Combining RL and IL using a dynamic, performance-based modulation over learning signals and its application to local planning

TL;DR

This work addresses the inefficiency of pure RL in robotic local planning by blending RL with imitation-based signals through a dynamic, performance-based modulation (PModL). A performance estimate $z \in [0,1]$ and a gradient-based balancing factor $\lambda$ arbitrate the influence of $J_{RL}$ and $J_{IL}$ during training, enabling a smooth shift from IL/IIL to RL. The authors instantiate this framework with DDPG plus BC or COACH signals and validate it in simulation and on a real skid-steered robot, reporting up to roughly 4x improvements in sample efficiency and a higher average success rate (0.959) than pure RL or IL baselines. The results also show good sim-to-real transfer, suggesting the method's broad applicability to problems where online IL/IIL signals can be synthesized, and highlight the method’s robustness to reward design and task variations.

Abstract

This paper proposes a method to combine reinforcement learning (RL) and imitation learning (IL) using a dynamic, performance-based modulation over learning signals. The proposed method combines RL and behavioral cloning (IL), or corrective feedback in the action space (interactive IL/IIL), by dynamically weighting the losses to be optimized, taking into account the backpropagated gradients used to update the policy and the agent's estimated performance. In this manner, RL and IL/IIL losses are combined by equalizing their impact on the policy's updates, while modulating said impact such that IL signals are prioritized at the beginning of the learning process, and as the agent's performance improves, the RL signals become progressively more relevant, allowing for a smooth transition from pure IL/IIL to pure RL. The proposed method is used to learn local planning policies for mobile robots, synthesizing IL/IIL signals online by means of a scripted policy. An extensive evaluation of the application of the proposed method to this task is performed in simulations, and it is empirically shown that it outperforms pure RL in terms of sample efficiency (achieving the same level of performance in the training environment utilizing approximately 4 times less experiences), while consistently producing local planning policies with better performance metrics (achieving an average success rate of 0.959 in an evaluation environment, outperforming pure RL by 12.5% and pure IL by 13.9%). Furthermore, the obtained local planning policies are successfully deployed in the real world without performing any major fine tuning. The proposed method can extend existing RL algorithms, and is applicable to other problems for which generating IL/IIL signals online is feasible. A video summarizing some of the real world experiments that were conducted can be found in https://youtu.be/mZlaXn9WGzw.

Figures (11)

• Figure 1: Diagram of the problem addressed in this work. The velocity commands and odometry-based estimations are referenced to the robot's local frame. The linear velocity of the robot, $v_x$, goes along the $X$-axis, and its angular velocity, $v_\theta$, around the $Z$-axis.
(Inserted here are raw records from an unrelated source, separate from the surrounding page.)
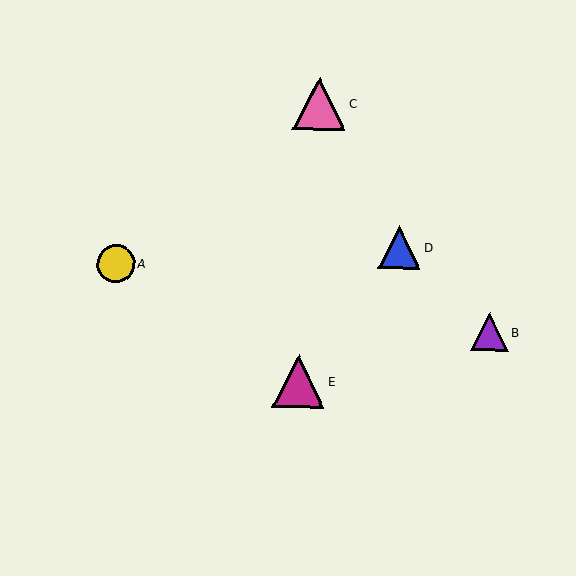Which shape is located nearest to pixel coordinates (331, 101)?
The pink triangle (labeled C) at (319, 103) is nearest to that location.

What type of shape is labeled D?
Shape D is a blue triangle.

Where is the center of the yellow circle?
The center of the yellow circle is at (116, 264).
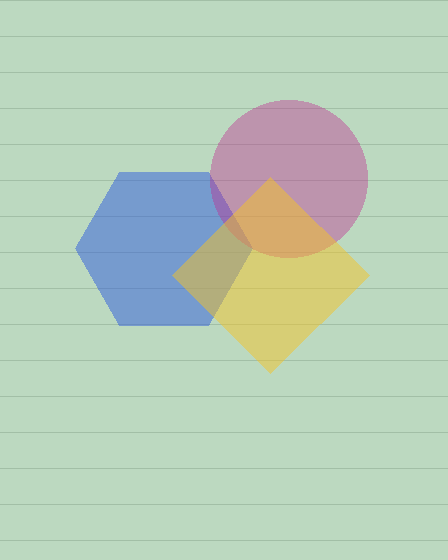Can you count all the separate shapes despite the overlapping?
Yes, there are 3 separate shapes.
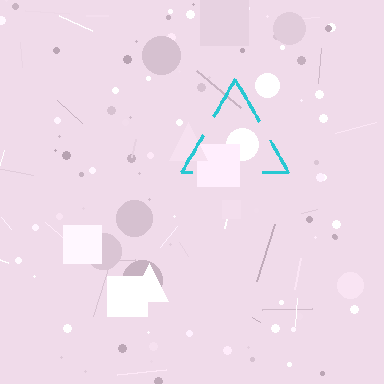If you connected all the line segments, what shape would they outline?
They would outline a triangle.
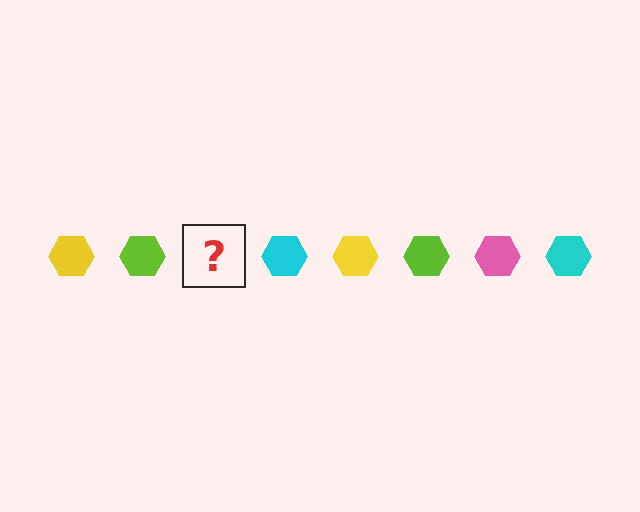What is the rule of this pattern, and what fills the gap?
The rule is that the pattern cycles through yellow, lime, pink, cyan hexagons. The gap should be filled with a pink hexagon.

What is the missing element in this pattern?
The missing element is a pink hexagon.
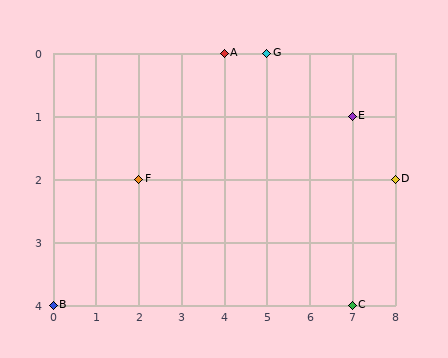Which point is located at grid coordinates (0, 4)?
Point B is at (0, 4).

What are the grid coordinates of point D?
Point D is at grid coordinates (8, 2).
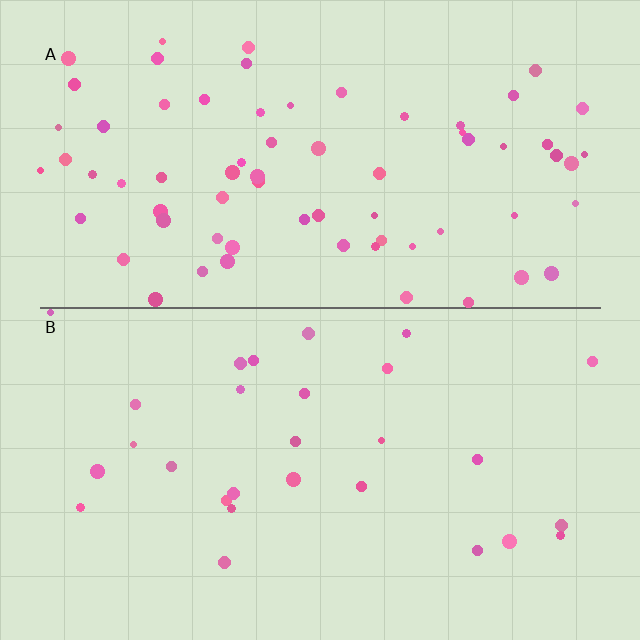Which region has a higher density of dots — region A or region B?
A (the top).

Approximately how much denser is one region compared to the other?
Approximately 2.5× — region A over region B.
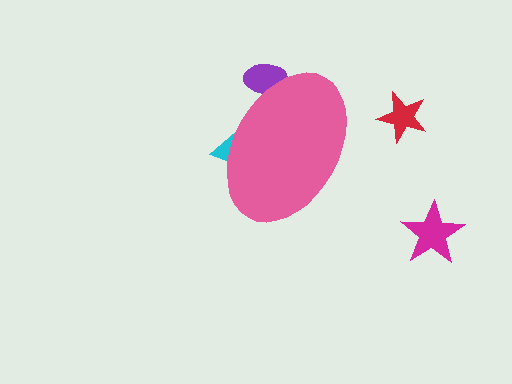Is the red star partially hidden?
No, the red star is fully visible.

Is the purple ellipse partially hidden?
Yes, the purple ellipse is partially hidden behind the pink ellipse.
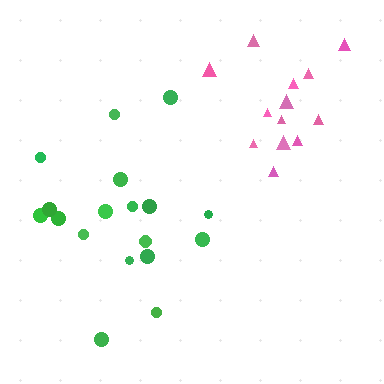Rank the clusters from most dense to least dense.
pink, green.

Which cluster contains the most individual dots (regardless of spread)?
Green (18).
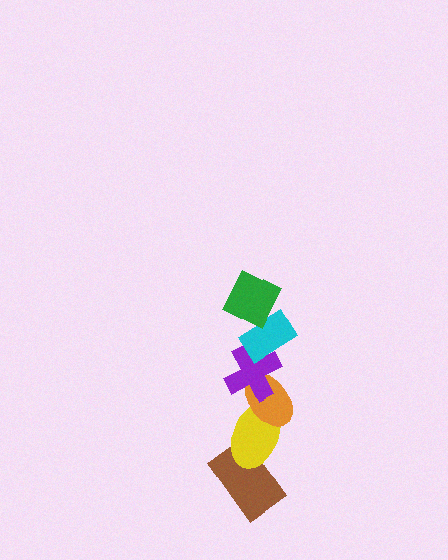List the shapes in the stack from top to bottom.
From top to bottom: the green square, the cyan rectangle, the purple cross, the orange ellipse, the yellow ellipse, the brown rectangle.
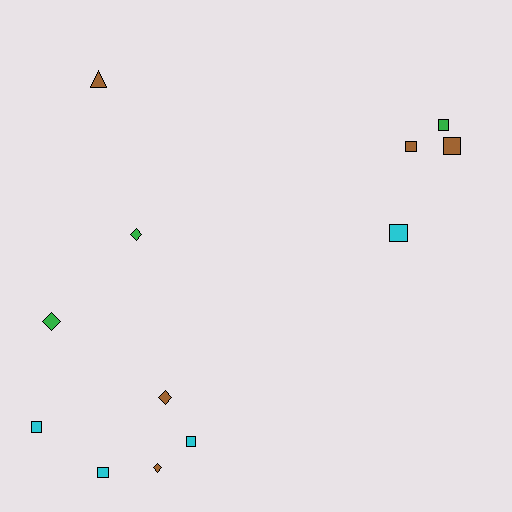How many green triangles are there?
There are no green triangles.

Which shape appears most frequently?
Square, with 7 objects.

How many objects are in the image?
There are 12 objects.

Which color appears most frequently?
Brown, with 5 objects.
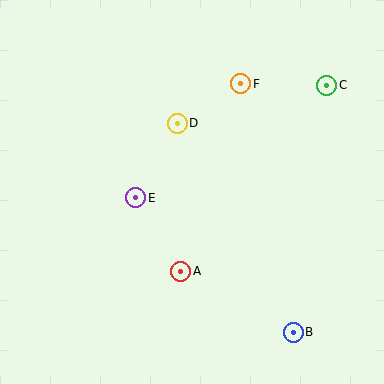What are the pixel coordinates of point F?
Point F is at (241, 84).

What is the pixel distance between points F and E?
The distance between F and E is 155 pixels.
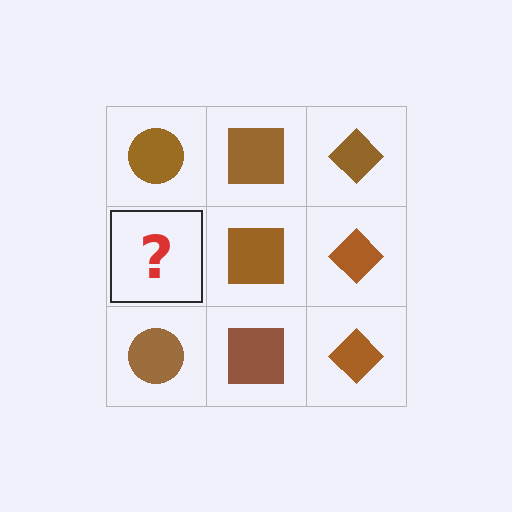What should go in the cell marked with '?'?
The missing cell should contain a brown circle.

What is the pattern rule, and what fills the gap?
The rule is that each column has a consistent shape. The gap should be filled with a brown circle.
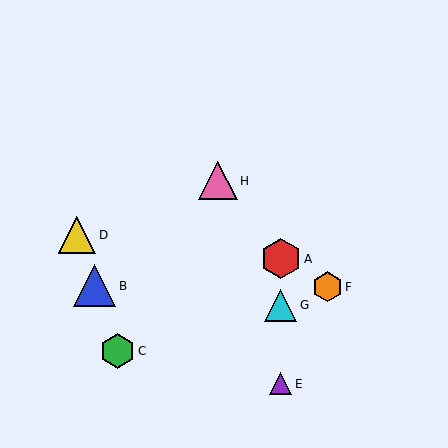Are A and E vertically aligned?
Yes, both are at x≈281.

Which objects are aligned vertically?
Objects A, E, G are aligned vertically.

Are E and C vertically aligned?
No, E is at x≈281 and C is at x≈117.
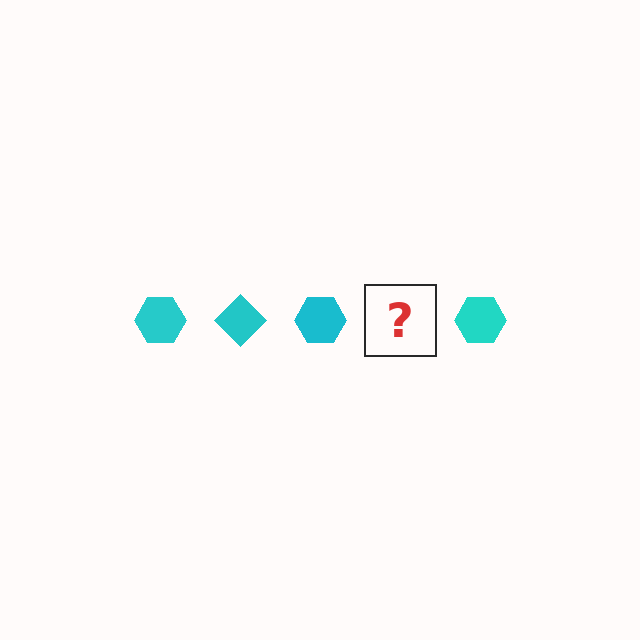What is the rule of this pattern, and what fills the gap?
The rule is that the pattern cycles through hexagon, diamond shapes in cyan. The gap should be filled with a cyan diamond.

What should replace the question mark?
The question mark should be replaced with a cyan diamond.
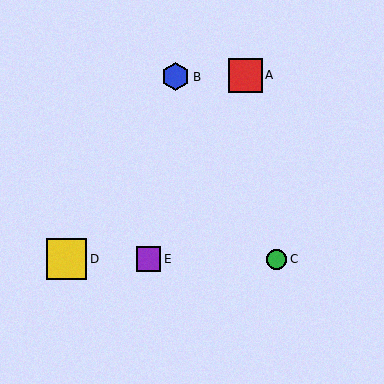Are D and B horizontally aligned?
No, D is at y≈259 and B is at y≈77.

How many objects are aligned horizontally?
3 objects (C, D, E) are aligned horizontally.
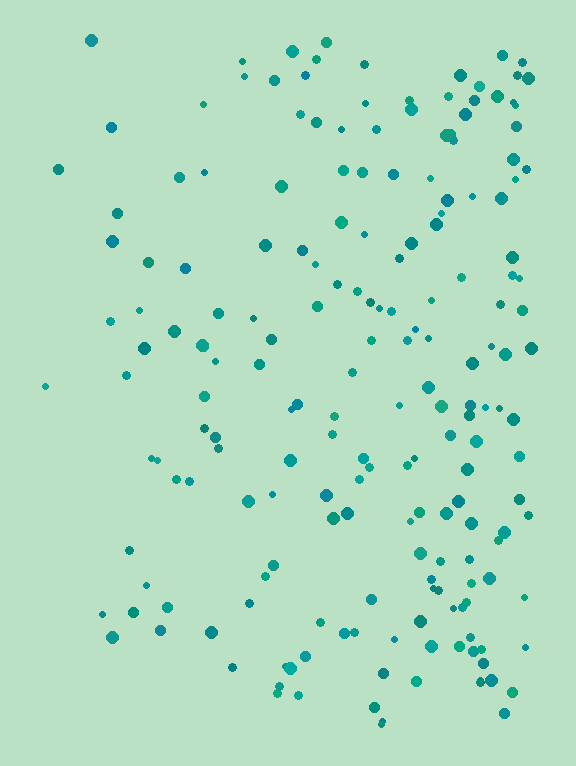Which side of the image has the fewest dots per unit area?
The left.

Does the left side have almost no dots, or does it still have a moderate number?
Still a moderate number, just noticeably fewer than the right.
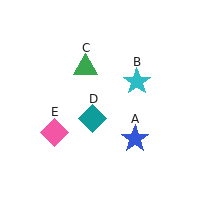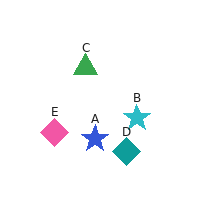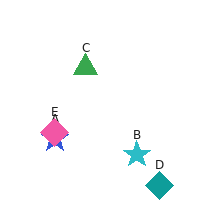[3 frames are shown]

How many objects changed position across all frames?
3 objects changed position: blue star (object A), cyan star (object B), teal diamond (object D).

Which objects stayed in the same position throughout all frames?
Green triangle (object C) and pink diamond (object E) remained stationary.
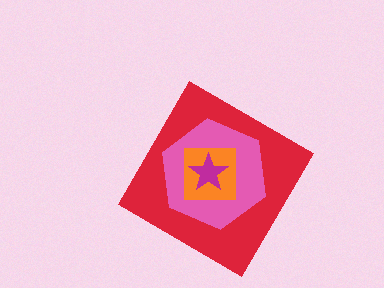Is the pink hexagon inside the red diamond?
Yes.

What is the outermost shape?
The red diamond.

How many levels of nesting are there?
4.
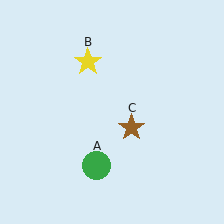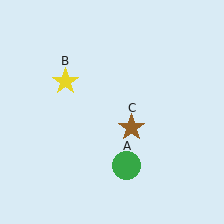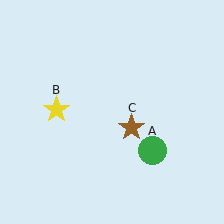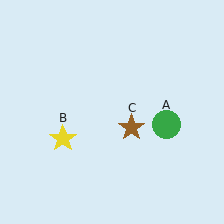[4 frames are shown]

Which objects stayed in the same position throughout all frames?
Brown star (object C) remained stationary.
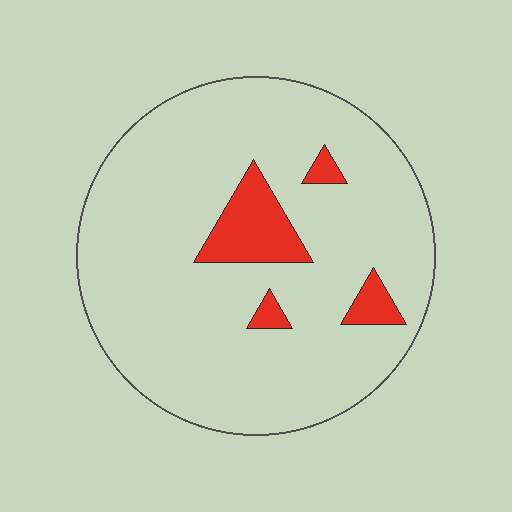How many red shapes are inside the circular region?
4.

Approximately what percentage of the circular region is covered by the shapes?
Approximately 10%.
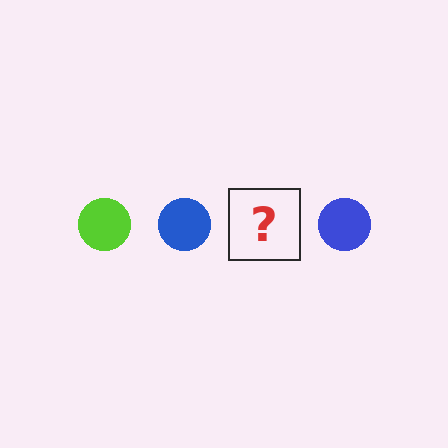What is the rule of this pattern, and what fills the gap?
The rule is that the pattern cycles through lime, blue circles. The gap should be filled with a lime circle.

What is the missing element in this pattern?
The missing element is a lime circle.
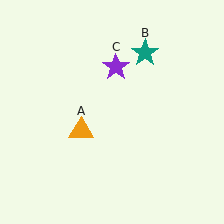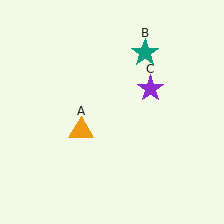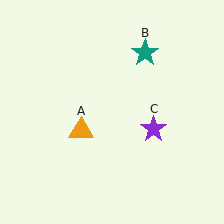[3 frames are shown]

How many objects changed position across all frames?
1 object changed position: purple star (object C).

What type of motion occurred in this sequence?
The purple star (object C) rotated clockwise around the center of the scene.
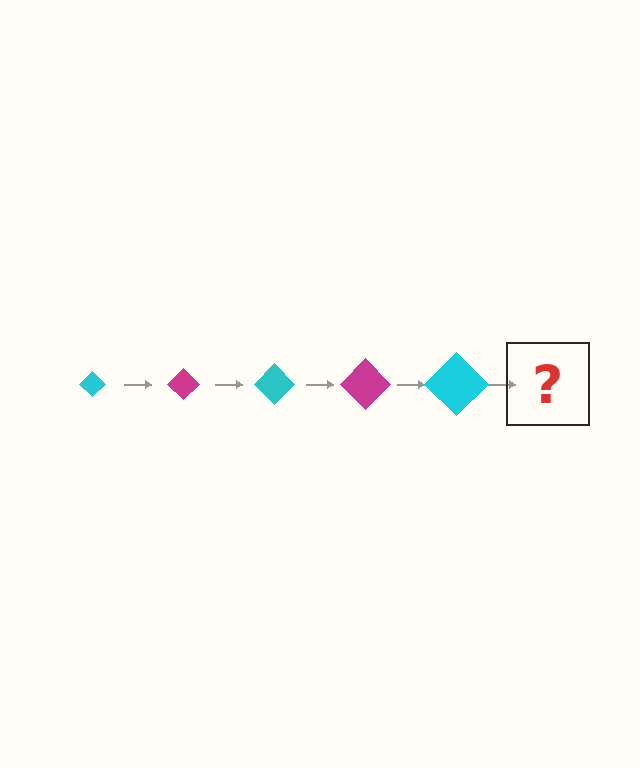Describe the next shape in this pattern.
It should be a magenta diamond, larger than the previous one.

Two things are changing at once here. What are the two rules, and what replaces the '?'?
The two rules are that the diamond grows larger each step and the color cycles through cyan and magenta. The '?' should be a magenta diamond, larger than the previous one.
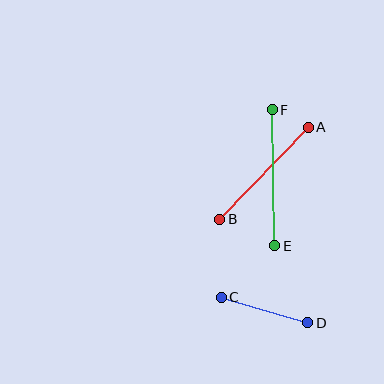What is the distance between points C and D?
The distance is approximately 90 pixels.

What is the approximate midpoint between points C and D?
The midpoint is at approximately (265, 310) pixels.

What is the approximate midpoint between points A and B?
The midpoint is at approximately (264, 173) pixels.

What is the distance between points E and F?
The distance is approximately 136 pixels.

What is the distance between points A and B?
The distance is approximately 127 pixels.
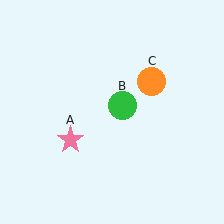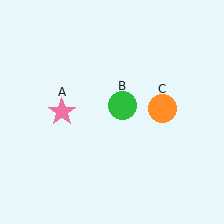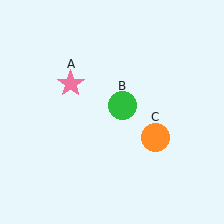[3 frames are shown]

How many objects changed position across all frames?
2 objects changed position: pink star (object A), orange circle (object C).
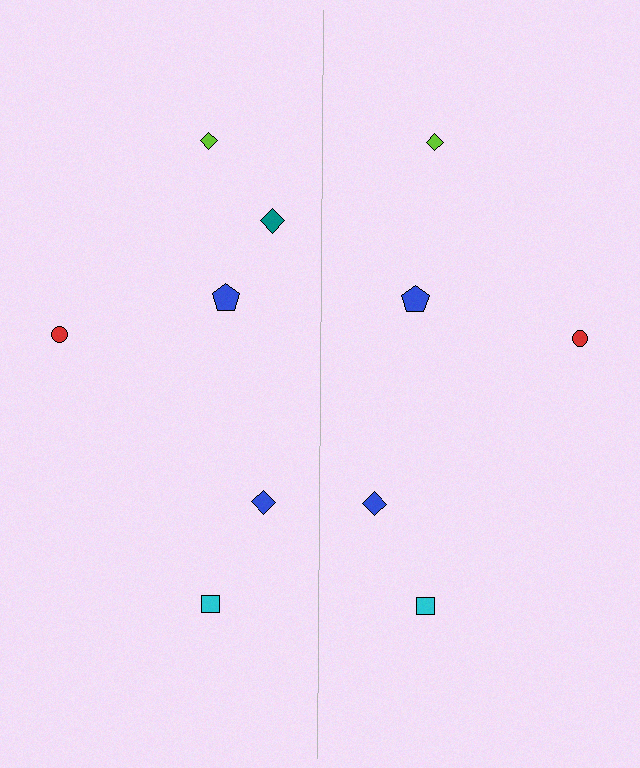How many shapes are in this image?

The navigation target is defined in polar coordinates as $(\rho_\text{target}, \theta_\text{target})$, also with respect to the robot's local frame. The 2D range measurements are represented as yellow dots.
• Figure 2: Diagram of the actor and critic architectures. The layers are described by the operation they perform or by a "Type(Parameters) Activation Function" notation. "Fc" stands for fully connected, and its parameter to the number of units it has. "MLP" stands for multilayer perceptron, and each of its parameters corresponds to the number of units of each fully connected layer that conforms the MLP. Finally, "LReLU" stands for Leaky ReLU and "Tanh" for hyperbolic tangent.
• Figure 3: Top view illustration of the Husky A200TM, its dimensions, local frame, and the field of view of the 2D LiDARs installed on the robot.
• Figure 4: Displacement histograms obtained for the positions estimated at $t+k$ and $t$, taking the pose at $t+k$ as the reference coordinate system.
• Figure 5: Environments utilized to train, evaluate and validate the performance of agents in simulations. Both environments are 16 m long by 16 m wide.